When there’s only crap on the menu, it’s OK to leave the restaurant and go eat somewhere else.
It’s OK, really, yet how many times did social pressure force you to endure a painful time in a place you didn’t like, eating overcooked pasta served with an industrial Bolognese sauce, trying to be nice and thanking the waiter as you left?
I did that too.
I did that in restaurants, and also relationships, jobs, you name it. I dealt with the unacceptable, muffling an infuriated voice in my head that screamed: “why don’t you grab your stuff and get the f**k outta here!”.
I was sexually abused as a kid and thought it was normal, I was 4.
I was beaten and bullied in high school, and did not retaliate for years.
I worked like a slave for a Tibetan Buddhist teacher who transgresses his chastity vows with young women, humiliates his followers and does weird things with money. And I did it without a complaint.
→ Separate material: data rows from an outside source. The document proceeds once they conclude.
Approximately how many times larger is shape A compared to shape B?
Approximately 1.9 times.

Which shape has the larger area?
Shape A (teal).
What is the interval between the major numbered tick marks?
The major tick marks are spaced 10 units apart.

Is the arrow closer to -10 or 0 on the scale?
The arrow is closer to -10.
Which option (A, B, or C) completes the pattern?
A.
I worked in a company that would push their employees over the edge to get their resignation, and again, I zipped it.
I was treated like a small heap of crab manure in more situations that I can remember, but the fear of saying NO had a paralyzing effect that outweighed any sort of discomfort, so I kept my mouth shut. Executees lose all their strength when they’re about to be killed, they submit to their fate without struggle, like good horses…
With a few years of therapy and self reflexion behind me, it’s pretty obvious that most of the abuse I went through could have been avoided have I known the law of pricing.
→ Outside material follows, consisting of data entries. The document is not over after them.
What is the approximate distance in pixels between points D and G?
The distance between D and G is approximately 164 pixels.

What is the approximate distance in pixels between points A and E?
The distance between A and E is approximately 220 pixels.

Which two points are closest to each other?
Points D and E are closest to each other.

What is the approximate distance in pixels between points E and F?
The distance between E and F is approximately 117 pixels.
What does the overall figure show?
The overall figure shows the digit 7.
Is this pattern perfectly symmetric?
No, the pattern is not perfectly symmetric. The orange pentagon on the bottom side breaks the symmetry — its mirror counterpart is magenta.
The law of pricing is embarrassingly simple: people will treat you what you think you’re worth. If you stand tall, feeling comfortable about yourself, you’ll be left alone, but just adopt a doggy-style position for a moment…you know what to expect.
Yes, it’s a totally disgusting fact, it’s unfair and it makes me sick in my stomach too, but humans gauge each other, and many will take advantage of the weakness they perceive in someone else.
Still there’s a bright side to this societal aberration: we’re dealing with primitive traits of human psyche, the reptilians brain, the moronic part of ourselves and because it’s so primal, it’s easy to fool.
As said earlier, basic psychology shows that most people evaluate their peers by their external appearance, so there’s zillions of tips to cheat others into treating you well: body language, clothing, verbal expression. Even if you don’t feel too confident.
That’s the easy part, walmart shelves are full of literature on how to dress to impress and make the right eye contacts, most of these techniques will work, but it’s worth digging deeper: the real cause of a submissive body language being low self-esteem.
I made my own conclusions on how to cure it: whatever I think I’m worth, I multiply it x 10.
Try it for yourself, and don’t worry too much about exaggerating your value, if you landed on this page, there’s little chance you’re a self-entitled prick.
Whatever you think you’re worth, multiply it by 10. Not because your IQ has suddenly gone off-chart, or because you grew a six-pack in the last half-hour, but simply because that’s what you’ve decided.
You owe no justification to anyone, and no one really cares about what you think of yourself, anyway, self-esteem is an intimate and arbitrary parameter that needs to work for you, not against you.
Long ago, during our childhood, we were passed on the idea that we were not enough, god knows when it happened, or how many times the message was hammered into our heads. It’s probably too late to track back how worthlessness was carved in our mind: a rape, judgmental parents, failure at school or else. It really doesn’t matter.
The only thing that matters now is to dare tearing that cheap label we put on ourselves for so long and stick a fair price instead.